My Two Cents: We Want Our Emmy Award

Let’s count the awards for television on television. On a saner note, better not. There are too many to list. In the U.S. alone, there are 30 organizations that bestow over 600 awards per year. An Internet search came up with over 1.6 million results for different types of worldwide television awards. Every genre and job description -- from acting to zoophobia documentaries, is covered or seems to be covered, because, you see, when the letter “p” is reached, the award category quickly skips to “q” with quiz show.

For “p” I mean press, as in “the most valuable and interesting TV trade press article.” Indeed, why not recognize the press professionals on the other side of the TV industry’s barricade with an award? There are awards for technical achievement, set design, costumes and even cameramen. There are those “above the line” and others “below the line,” so the trade press could be those “on the side-line.”
After all, could the industry really prosper without the TV trade press? Some would argue yes, but many would definitely say: “not as we know it.”
First of all, the industry would not be an industry without its own trades. Second, the industry would not be able to communicate within itself, be properly informed and be recognized among its peers. Third, the industry would not be so rich: financially, talent wise, innovatively and creatively.

Every sector associated with the TV industry owes some form of gratitude to the TV trade press. After all, where would all the TV markets and trade associations that bestow awards left and right be without the TV trade press?

Technology could eventually eliminate the TV cameraman or the lighting technician, but it will not dispose of the trades: the industry’s vanity factor is, among other elements, too much on the way.

So, after all that the trade press has done and is doing for the industry, why, for example, doesn’t the International Council of ATAS and NATAS get the ball rolling by awarding an Emmy for TV trade reporting excellence?

The process would be simple, taking one or all of the following elements into consideration:

1) Influence on the international TV industry at large.
2) Affect on the largest number of people.
3) Demonstration of courage and integrity.

Each publication would submit up to three articles with a $20 fee for each, to cover expenses. A pre-selection committee would pick the more worthy to be subsequently sent to all International Council members with a voting ballot to be mailed back.

The award for the “Best TV Trade Article” would be given in New York, during the traditional International Emmy ceremony in late November, which, I’m sure, would add to the overall excitement.

Such an award would certainly contribute to more quality reporting and would set a trend for many other industries to follow.

The press in general doesn’t lack awards -- the Pulitzer Prize, the Mesa Press Awards, the various newspaper awards, the Payne Awards, for ethics in journalism, and two National Magazine Awards: one from Canada, the other from the American Society of Magazine Editors -- but they are mostly limited to the consumer side. The health industry has its Kaiser Media Fellows and the California Teachers Association has its John Swett Awards for Media Excellence.

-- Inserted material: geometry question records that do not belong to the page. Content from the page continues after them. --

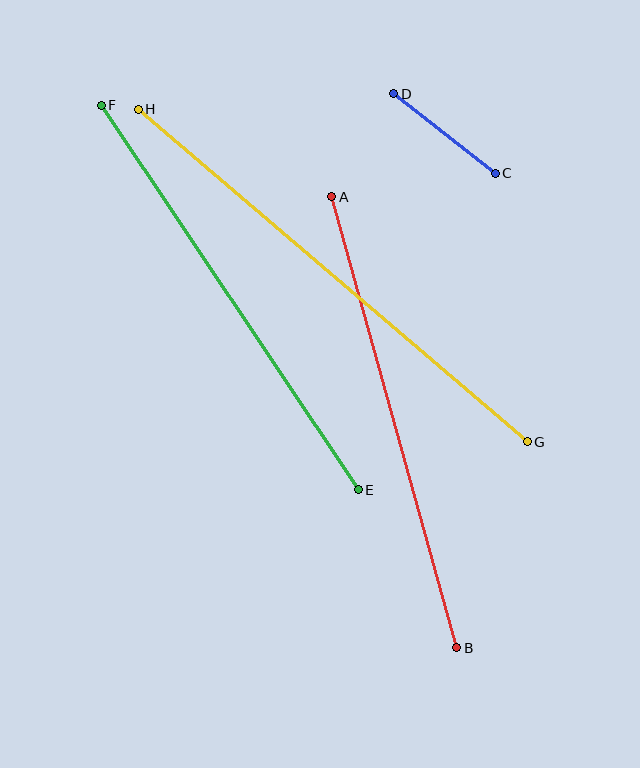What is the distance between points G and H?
The distance is approximately 512 pixels.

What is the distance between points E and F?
The distance is approximately 462 pixels.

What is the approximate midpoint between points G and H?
The midpoint is at approximately (333, 275) pixels.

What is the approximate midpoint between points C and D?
The midpoint is at approximately (444, 134) pixels.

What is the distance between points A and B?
The distance is approximately 468 pixels.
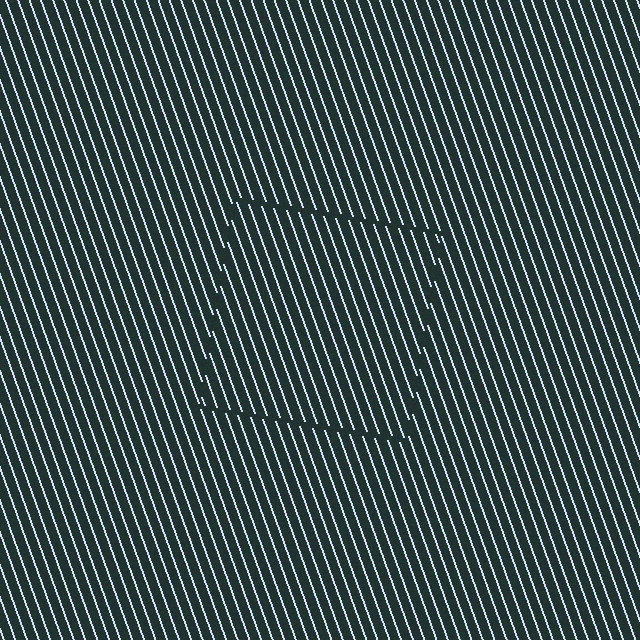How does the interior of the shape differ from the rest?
The interior of the shape contains the same grating, shifted by half a period — the contour is defined by the phase discontinuity where line-ends from the inner and outer gratings abut.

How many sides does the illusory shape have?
4 sides — the line-ends trace a square.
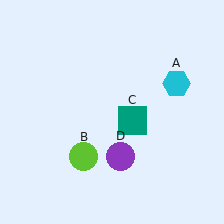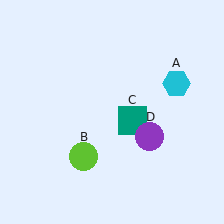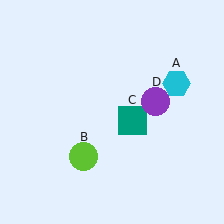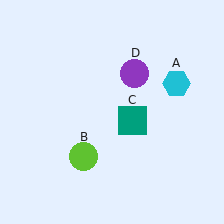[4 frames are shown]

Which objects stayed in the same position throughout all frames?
Cyan hexagon (object A) and lime circle (object B) and teal square (object C) remained stationary.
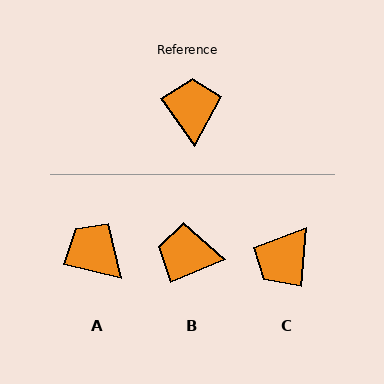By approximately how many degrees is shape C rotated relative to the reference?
Approximately 139 degrees counter-clockwise.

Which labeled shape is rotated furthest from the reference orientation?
C, about 139 degrees away.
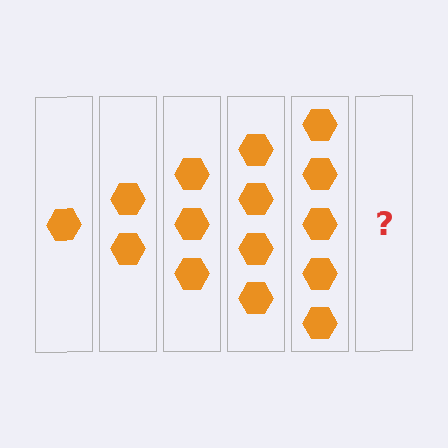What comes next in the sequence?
The next element should be 6 hexagons.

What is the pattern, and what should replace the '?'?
The pattern is that each step adds one more hexagon. The '?' should be 6 hexagons.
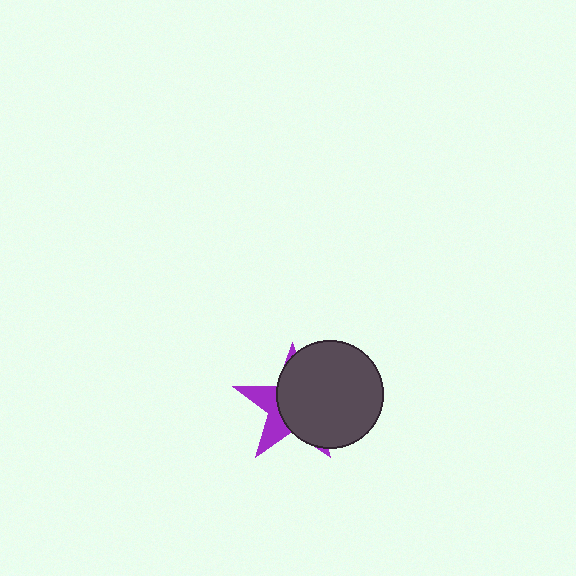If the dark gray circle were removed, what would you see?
You would see the complete purple star.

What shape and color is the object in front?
The object in front is a dark gray circle.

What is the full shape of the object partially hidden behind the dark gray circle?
The partially hidden object is a purple star.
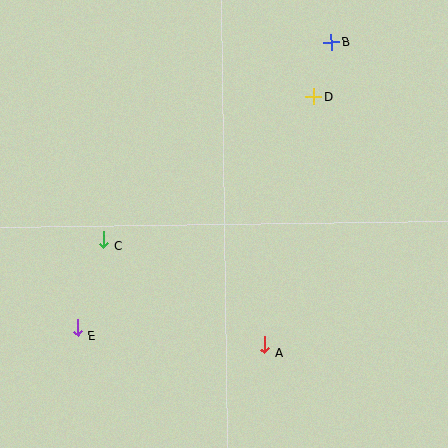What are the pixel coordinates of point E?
Point E is at (78, 336).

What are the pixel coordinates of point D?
Point D is at (314, 96).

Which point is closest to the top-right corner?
Point B is closest to the top-right corner.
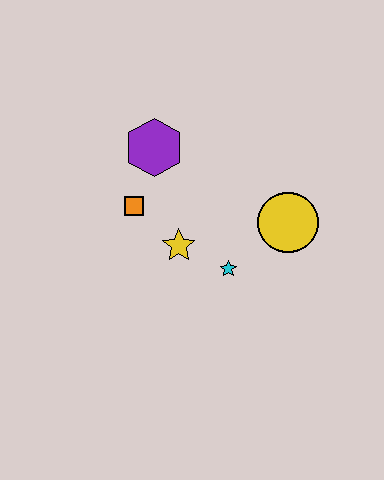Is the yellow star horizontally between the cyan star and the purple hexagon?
Yes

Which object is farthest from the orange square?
The yellow circle is farthest from the orange square.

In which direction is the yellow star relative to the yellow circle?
The yellow star is to the left of the yellow circle.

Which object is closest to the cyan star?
The yellow star is closest to the cyan star.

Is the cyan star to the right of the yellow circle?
No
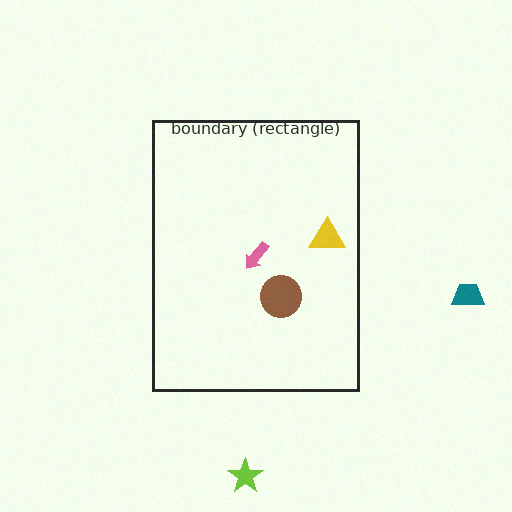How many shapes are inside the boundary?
3 inside, 2 outside.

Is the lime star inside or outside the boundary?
Outside.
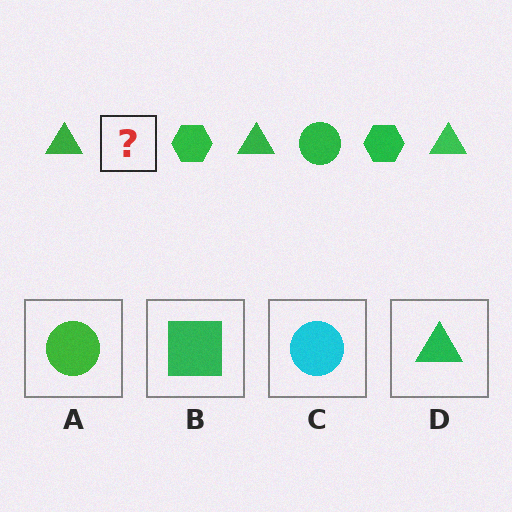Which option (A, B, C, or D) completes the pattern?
A.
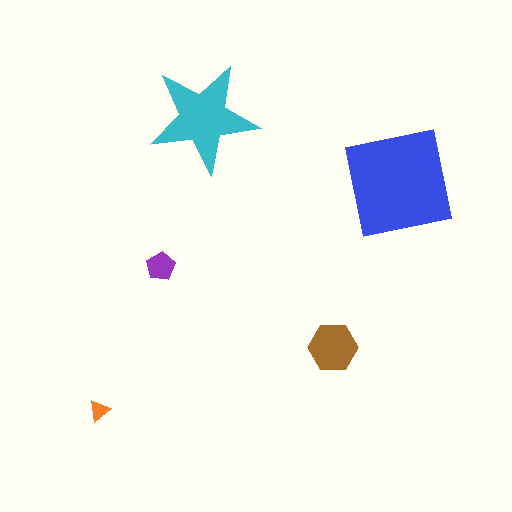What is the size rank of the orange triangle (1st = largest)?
5th.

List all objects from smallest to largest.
The orange triangle, the purple pentagon, the brown hexagon, the cyan star, the blue square.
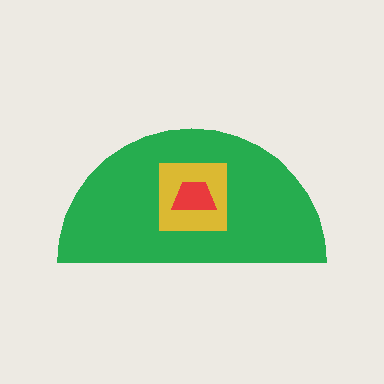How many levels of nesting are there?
3.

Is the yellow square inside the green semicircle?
Yes.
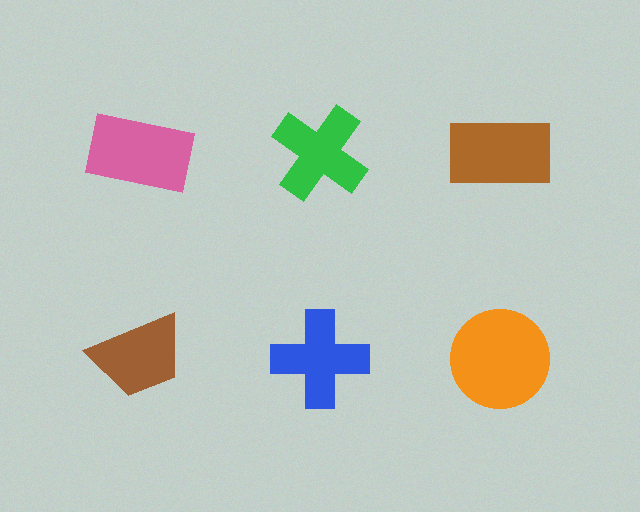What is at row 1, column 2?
A green cross.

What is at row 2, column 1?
A brown trapezoid.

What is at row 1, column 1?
A pink rectangle.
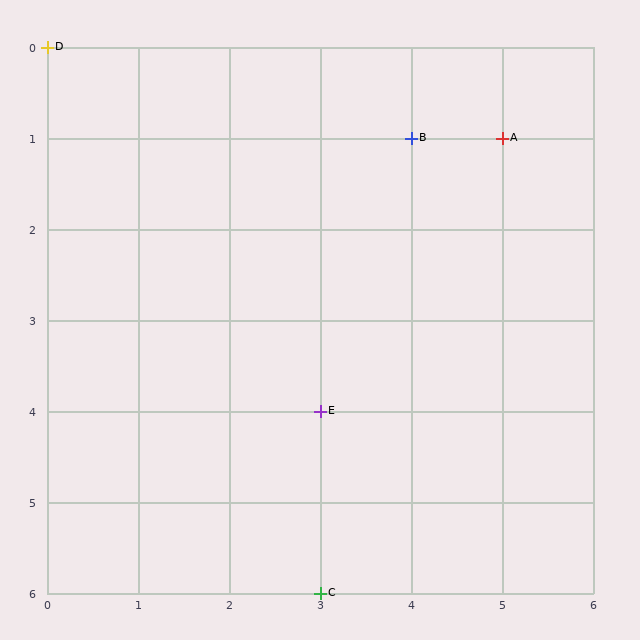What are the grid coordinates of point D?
Point D is at grid coordinates (0, 0).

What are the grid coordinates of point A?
Point A is at grid coordinates (5, 1).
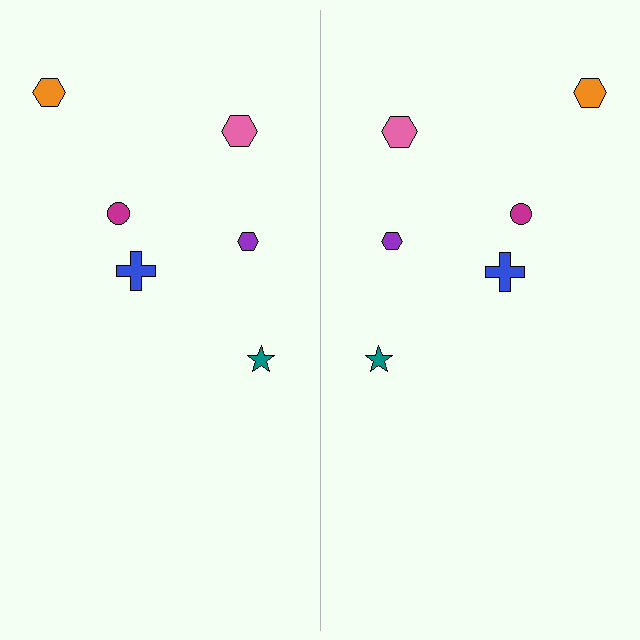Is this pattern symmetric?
Yes, this pattern has bilateral (reflection) symmetry.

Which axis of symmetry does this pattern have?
The pattern has a vertical axis of symmetry running through the center of the image.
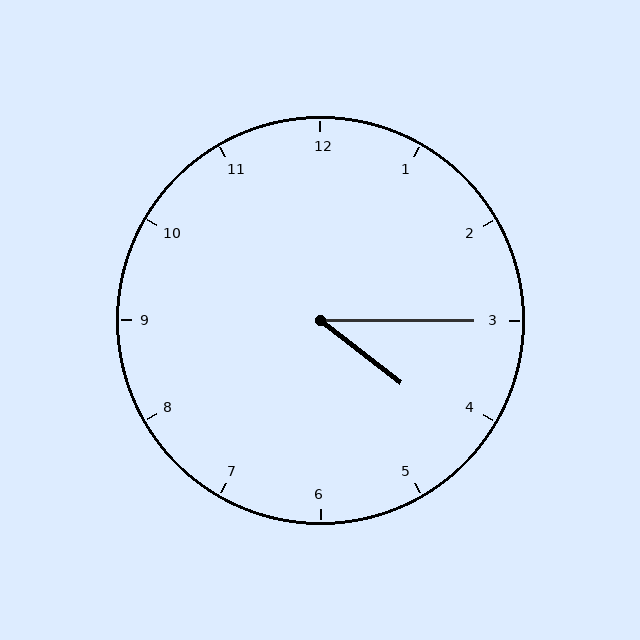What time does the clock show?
4:15.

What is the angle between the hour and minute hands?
Approximately 38 degrees.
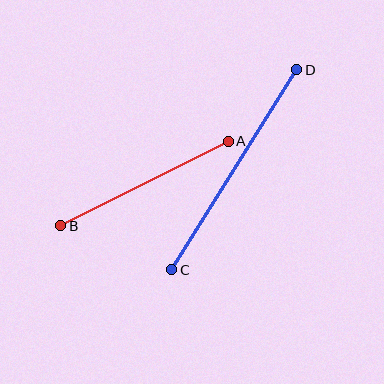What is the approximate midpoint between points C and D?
The midpoint is at approximately (234, 170) pixels.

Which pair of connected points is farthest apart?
Points C and D are farthest apart.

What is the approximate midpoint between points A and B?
The midpoint is at approximately (145, 183) pixels.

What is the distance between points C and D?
The distance is approximately 236 pixels.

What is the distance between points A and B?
The distance is approximately 187 pixels.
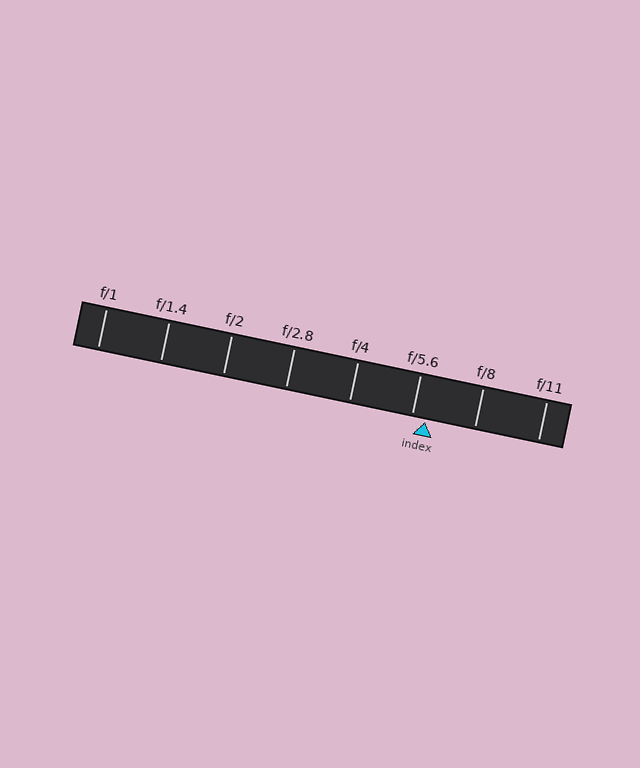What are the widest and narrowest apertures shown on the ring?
The widest aperture shown is f/1 and the narrowest is f/11.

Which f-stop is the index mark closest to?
The index mark is closest to f/5.6.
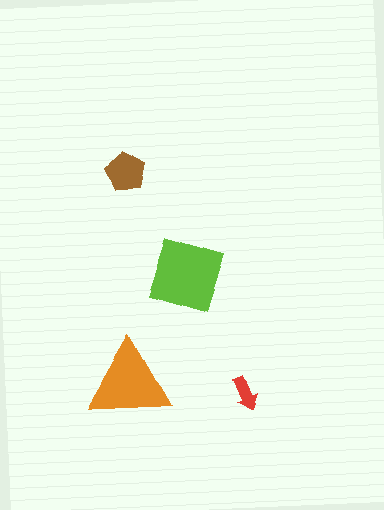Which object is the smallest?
The red arrow.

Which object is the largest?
The lime square.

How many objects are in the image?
There are 4 objects in the image.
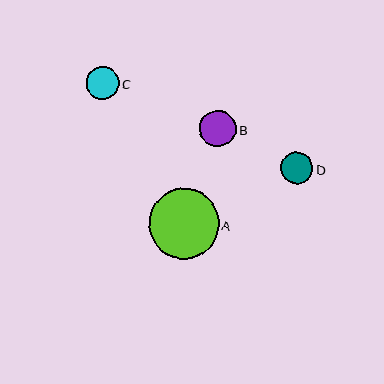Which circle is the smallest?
Circle D is the smallest with a size of approximately 32 pixels.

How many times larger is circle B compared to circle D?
Circle B is approximately 1.1 times the size of circle D.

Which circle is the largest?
Circle A is the largest with a size of approximately 70 pixels.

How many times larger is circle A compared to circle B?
Circle A is approximately 1.9 times the size of circle B.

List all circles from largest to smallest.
From largest to smallest: A, B, C, D.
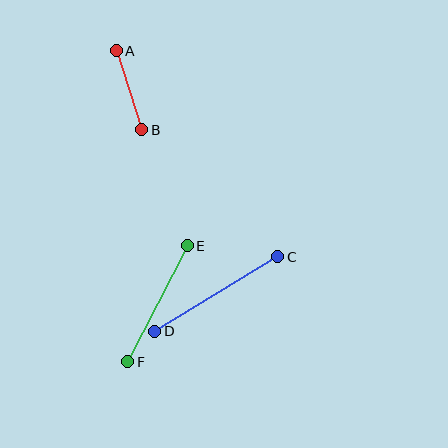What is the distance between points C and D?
The distance is approximately 144 pixels.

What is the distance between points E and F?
The distance is approximately 130 pixels.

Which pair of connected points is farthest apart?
Points C and D are farthest apart.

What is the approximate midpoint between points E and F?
The midpoint is at approximately (158, 304) pixels.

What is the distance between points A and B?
The distance is approximately 83 pixels.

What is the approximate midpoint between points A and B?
The midpoint is at approximately (129, 90) pixels.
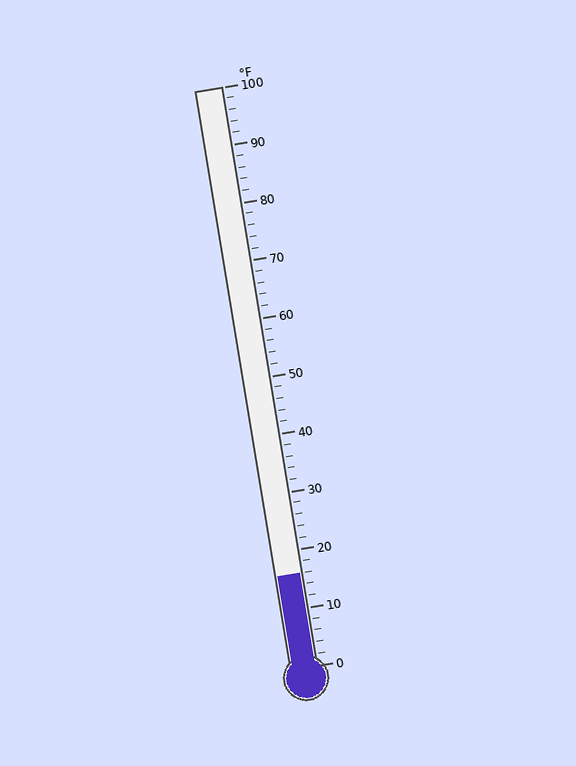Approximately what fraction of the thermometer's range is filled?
The thermometer is filled to approximately 15% of its range.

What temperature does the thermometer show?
The thermometer shows approximately 16°F.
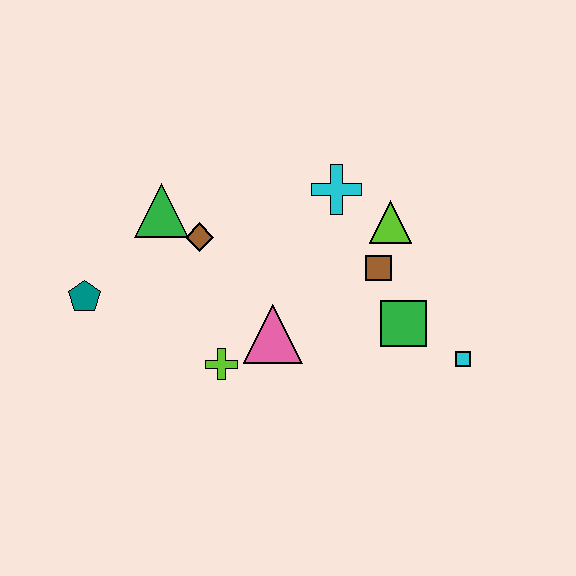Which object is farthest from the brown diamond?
The cyan square is farthest from the brown diamond.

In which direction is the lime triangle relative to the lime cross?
The lime triangle is to the right of the lime cross.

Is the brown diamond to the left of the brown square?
Yes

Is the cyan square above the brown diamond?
No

Only the British Press Awards has something almost tantamount to a TV trade press award, with its “Show Business Reporter of the Year” award. In addition, the scientific community can count on press reports that make some of its members Nobel prize winners. Now, if this proposal is accepted, the television trade magazine hacks could finally have an award to call their own.

Dom Serafini

“And I’d like to thank all of you who believed in me!”